Casi nos saltamos Worcester. En el mapa parecía una parada para gasolina y un café antes de seguir hacia zonas más fotogénicas del Cape Winelands, pero Lia había leído algo sobre una bodega de brandy del tamaño de un hangar de aeropuerto, y eso bastó para hacernos desviar de la N1. Lo que encontramos fue un pueblo genuinamente activo, no uno pensado para postales, asentado en un valle amplio con las montañas Hex River de un lado, la sierra Brandwacht del otro, y el Langeberg cerrando el paisaje a lo lejos. Se sentía menos cuidado que los pueblos que ya habíamos visto, y eso me gustó.
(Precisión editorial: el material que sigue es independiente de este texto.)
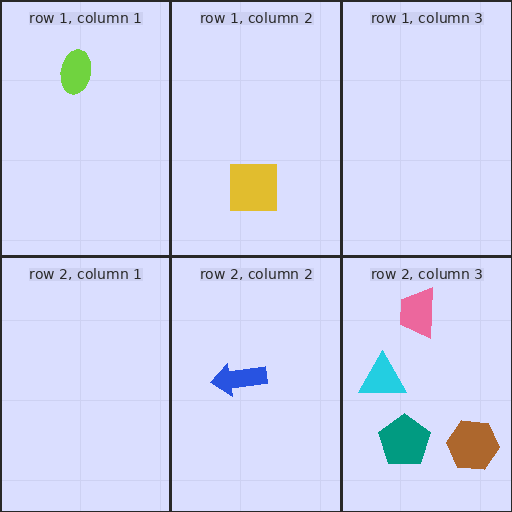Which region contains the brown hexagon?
The row 2, column 3 region.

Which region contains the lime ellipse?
The row 1, column 1 region.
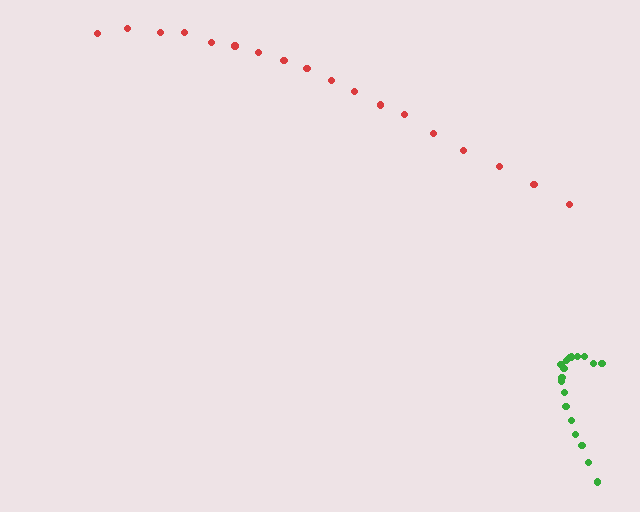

La Bodega de Brandy KWV Worcester es la razón por la que la mayoría de la gente se detiene, y se merece la reputación. Hicimos un tour un martes por la mañana con apenas otras seis personas, y la guía repetía “una de las bodegas de brandy más grandes del mundo” como si todavía no terminara de creer que funcionaba en su propio pueblo. Filas y filas de barricas de roble perdiéndose en la penumbra, el aire cargado de ese olor dulce y alcohólico que se te pega a la ropa. Normalmente no bebo brandy, pero el potstill que nos dejaron probar al final, todavía tibio del cobre, me hizo cambiar de opinión el resto del viaje.

Worcester fue fundado en 1820 y lleva el nombre del Marqués de Worcester, y se convirtió en el pueblo más grande del valle del río Breede gracias precisamente a este tipo de producción. Lo que me sorprendió fue cuánto de esa historia está ligada al agua más que a la uva: el Brandvlei Dam, uno de los embalses más grandes de Sudáfrica, alimenta los canales de riego que hacen posibles los viñedos en lo que, sin eso, sería un tramo de tierra bastante seco. De pie junto a uno de esos viñedos con Lia, viendo el agua brillar a lo lejos en el embalse, entendí por qué el valle se ve así: filas verdes sobre colinas marrones, todo diseñado a propósito.
El otro lugar que se me quedó grabado fue el Jardín Botánico Nacional del Desierto Karoo, fundado en 1921 en las afueras del pueblo. Después de tanto roble y alcohol, fue extraño y agradable caminar entre suculentas en su lugar: plantas espinosas y escultóricas hechas para un clima semiárido, dispuestas en laderas que atrapan la luz de la tarde de una manera completamente distinta a los viñedos. Pasamos ahí una hora agachados mirando plantas que no supe nombrar, mientras Lia tomaba demasiadas fotos de áloes.

Cuándo ir: lo ideal es entre febrero y abril, cuando la cosecha de vino y brandy está en pleno apogeo y las bodegas abren para catas de verdad; el pueblo huele a uva fermentando y todo el mundo parece tener un motivo para celebrar.